Non, le projet de loi n° 6054 « sur les associations sans but lucratif et les fondations » n’a pas été retiré, bien qu’il soit très contesté et contrairement à ce qu’on a pu lire et entendre. « Le texte suit son chemin à travers les instances, pourquoi le retirer ? » demande le ministre de la Justice François Biltgen (CSV), joint par le Land. Il a actuellement les mains dans le cambouis de ce projet, qu’il a hérité de son prédécesseur Luc Frieden (CSV) et qui se fait attaquer de toutes parts, aussi bien d’une vingtaine d’associations des secteurs social, culturel, sportif et écologique (d’Land n° 46/09) que par des fondations – trois d’entre elles, actives dans le domaine de l’écologie, « adressent un appel vigoureux [au Parlement et au ministre] pour retirer le projet de loi » dans leur avis du 2 avril – ou encore les chambres professionnelles – qui « ne peuvent approuver le projet de loi sous sa forme actuelle » selon l’avis commun de la Chambre de commerce et de celle des métiers du 7 avril.
Il y a un mois, le 10 mars, François Biltgen a tenté de calmer le jeu et de rassurer le secteur associatif lors d’une conférence de presse sur le sujet. Il y a présenté un plan d’action pour répondre aux multiples craintes et critiques énoncées depuis l’automne dernier. « Il importe au ministre de la Justice d’adresser au monde associatif le message que le Gouvernement a bien compris leurs doléances et qu’il reste à leur écoute » affirme-t-il dans le document publié sur le site du ministère, avant de rappeler que le projet de loi est « exclusivement ‘juridique’ » et « sert à adapter et à moderniser le cadre légal indispensable des asbl et des fondations ». Ce qui impliquerait aussi qu’il n’est « fonctionnellement pas en mesure de résoudre tous [les] problèmes [évoqués par les associations et] qui sont liés avant tout au bénévolat. »

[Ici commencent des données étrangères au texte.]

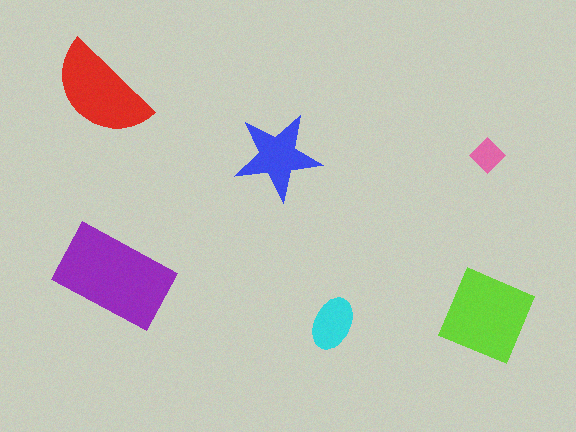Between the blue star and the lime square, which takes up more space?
The lime square.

En gros, François Biltgen n’est pas (ou plus) le ministre qui pourrait introduire un « congé associatif » (Travail) ou généraliser les maisons associatives (Intérieur), selon quelques-unes des idées que les asbl avaient lancées dans leur critique du projet de loi, lorsqu’elles espéraient qu’une telle réforme, dont personne ne semble mettre en cause la nécessité après 82 ans, fasse preuve d’un peu plus de visions et d’idées novatrices pour encourager le bénévolat et l’engagement citoyen.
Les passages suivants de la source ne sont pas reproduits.